Bildiğiniz gibi eski milletvekili Eren Erdem 24 Haziran’dan hemen sonra gözaltına alındı ve sonra da tutuklanıp, cezaevine gönderildi. Görüştüğüm delegelerin bir çoğu buna isyan ediyor mesela. Aynen şunu diyorlar; “Davaları olduğu ve bu davalarının sorunlu olduğu ve iktidarın Eren Erdem’in tutuklanması için bu davaları kullanarak illa ki bir girişimde bulunacağı biliniyordu. Bunu bile bile Eren Erdem’i milletvekili yapıp korumaya almadı genel başkan ve adamı resmen AK Parti’nin önüne attı! Bu büyük bir vefasızlık ve bu vefasızlık benim canımı çok acıtıyor. Bugün Eren Erdem’e yarın ise bizlerden birine aynı vefasızlığın yapılmayacağını nereden bileceğiz!”

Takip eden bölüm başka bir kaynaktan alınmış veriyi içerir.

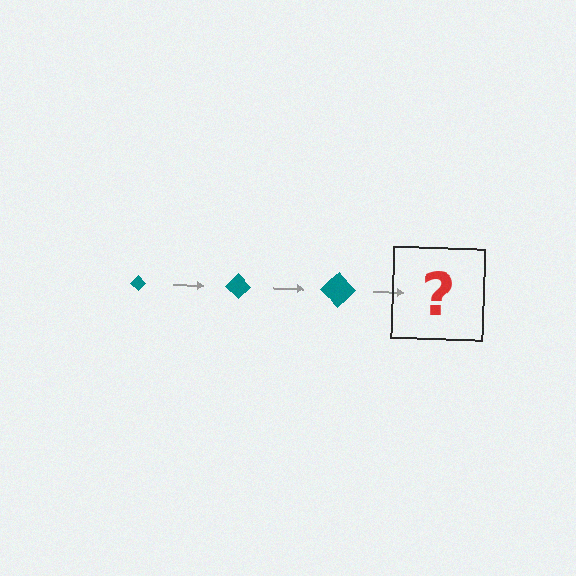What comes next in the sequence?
The next element should be a teal diamond, larger than the previous one.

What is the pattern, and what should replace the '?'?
The pattern is that the diamond gets progressively larger each step. The '?' should be a teal diamond, larger than the previous one.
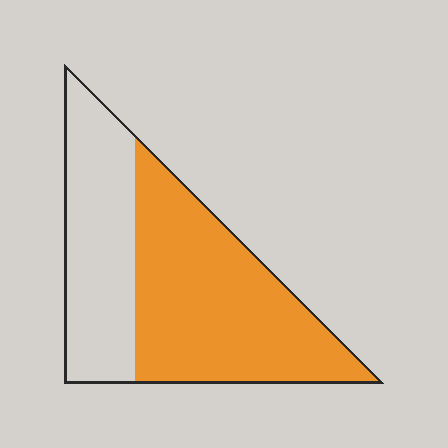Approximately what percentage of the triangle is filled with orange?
Approximately 60%.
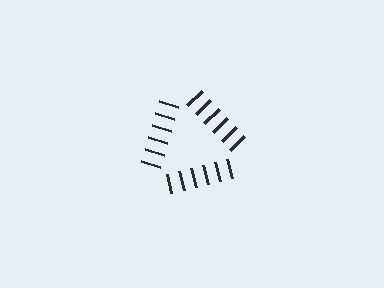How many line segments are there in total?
18 — 6 along each of the 3 edges.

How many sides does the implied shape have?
3 sides — the line-ends trace a triangle.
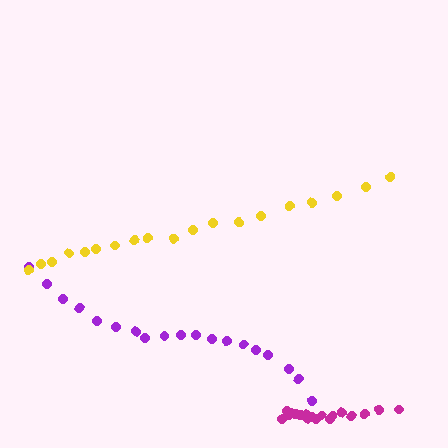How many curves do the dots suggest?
There are 3 distinct paths.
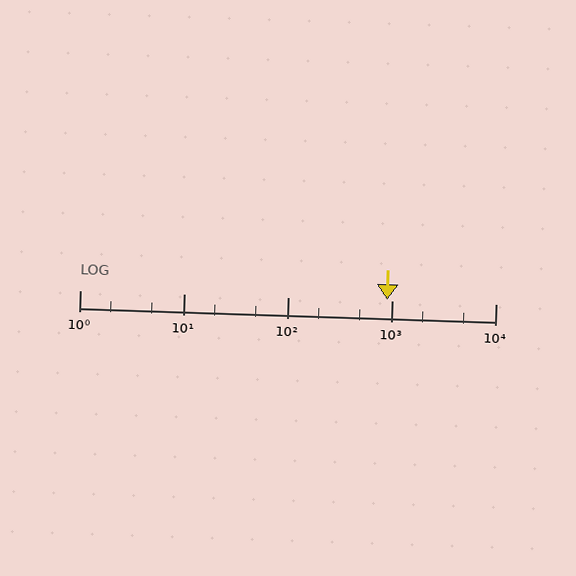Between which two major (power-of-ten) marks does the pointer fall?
The pointer is between 100 and 1000.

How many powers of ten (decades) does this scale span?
The scale spans 4 decades, from 1 to 10000.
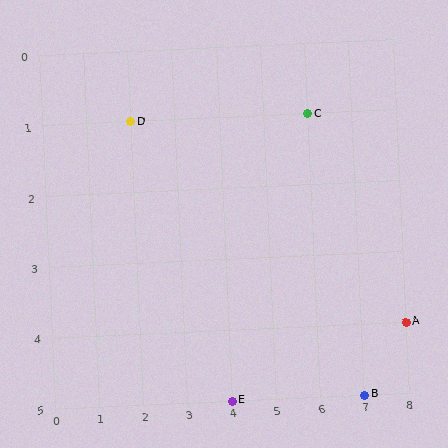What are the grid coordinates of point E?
Point E is at grid coordinates (4, 5).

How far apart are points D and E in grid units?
Points D and E are 2 columns and 4 rows apart (about 4.5 grid units diagonally).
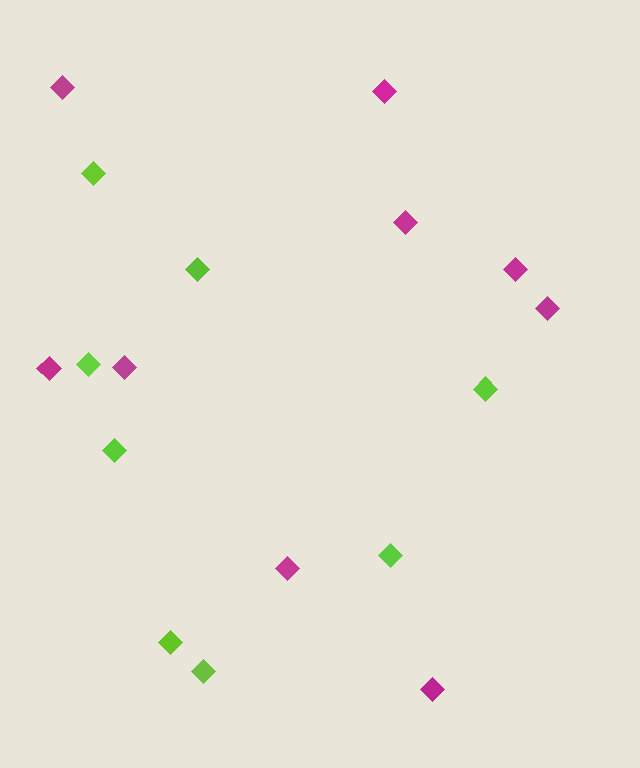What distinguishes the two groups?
There are 2 groups: one group of magenta diamonds (9) and one group of lime diamonds (8).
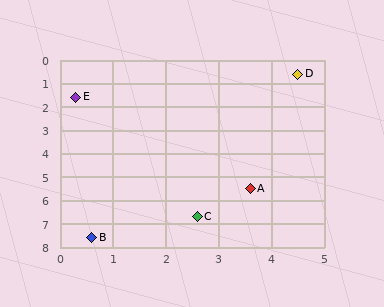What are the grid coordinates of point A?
Point A is at approximately (3.6, 5.5).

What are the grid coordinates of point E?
Point E is at approximately (0.3, 1.6).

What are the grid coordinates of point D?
Point D is at approximately (4.5, 0.6).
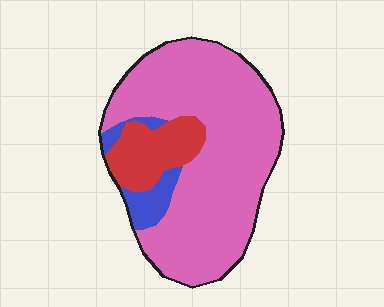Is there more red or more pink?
Pink.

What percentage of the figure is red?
Red covers 15% of the figure.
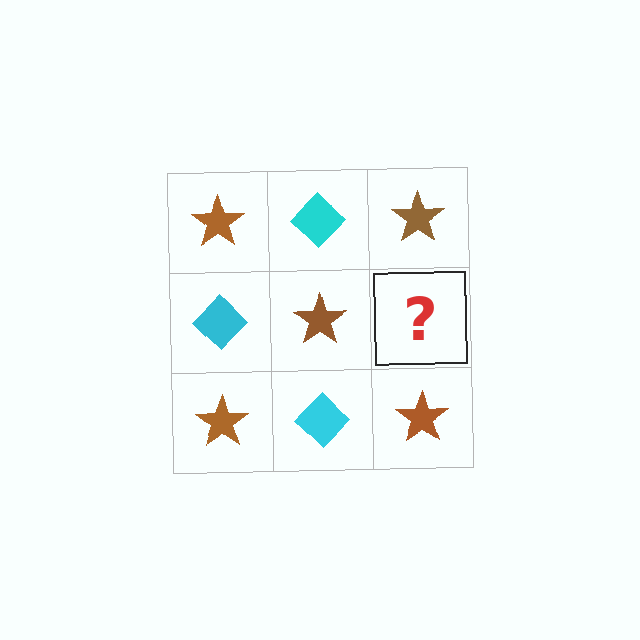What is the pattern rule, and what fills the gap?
The rule is that it alternates brown star and cyan diamond in a checkerboard pattern. The gap should be filled with a cyan diamond.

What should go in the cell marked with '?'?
The missing cell should contain a cyan diamond.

Daha da vahim olanın partinin eski vekilinin tutuklanmasının ardından tamamen sahipsiz bırakıp ve Genel Başkan Kemal Kılıçdaroğlu’nun bu konuda hiçbir açıklama yapmamasının olduğunu ekliyorlar. Yalan yok dikkatimden kaçmış fakat dün görüştüğüm partililerden bu yöndeki serzenişi duyunca interenete girip biraz bakındım. Ve gerçekten de CHP’nin eski vekili olan Eren Erdem’in tutuklanmasının ardından Sayın Kılıçdaoğlu’nun hiçbir açıklama yapmadığını gördüm.
Sahi neden? Eren Erdem 24 Haziran sabahına kadar CHP’nin bir vekili değil miydi? Peki bu CHP’li vekil gasp, hırsızlık ya da cinayet gibi adi bir suçtan dolayı mı tutuklandı ki partisi bu kadar sahipsiz bıraktı? Yoksa partisinin genel merkezi onu tutuklayan gerekçelerin haklı gerekçeler olduğuna inandığı için mi üç maymunu oynuyor? Hangisi açıklanabilir acaba?